Don’t ask "do you like working here?" ask "what about working here causes you to stay?" 

 
Nearly every decision we make is based on at least one assumption. If you build on faulty assumptions, your conclusion will be faulty as well. Ask – both yourself and your staff - "What are we assuming in this situation?" You need to determine if what your employees are "assuming" about your company’s direction is correct and if your assumption about their understanding of your mission is correct. Get on the same page.

 
Leading people to their own insights is far more effective to building commitment than only telling them your thoughts. Asking about lessons learned can be very revealing. "What can we learn from this experience that might be useful to us in the future?" And this question works when things go well, and when things don’t go as well as planned. 

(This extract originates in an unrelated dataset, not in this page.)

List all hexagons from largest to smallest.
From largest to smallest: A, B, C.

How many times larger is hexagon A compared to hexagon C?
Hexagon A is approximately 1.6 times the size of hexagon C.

Learning to love, or at least tolerate, the sound of silence is advantageous in getting employees who may be somewhat reticent to express their thoughts. Most of us get uncomfortable when things get quiet. We feel compelled to fill the space with chatter. You can let this work to your advantage by just not giving in to that compulsion to talk. When you do that, you may find that people volunteer an amazing amount of information that you would have never gotten any other way.

 
The key is always the right thing at the right time, and with the right people. Asking the right questions of the right people, really listening to the answers and then implementing what you can will get you far more than that foosball table.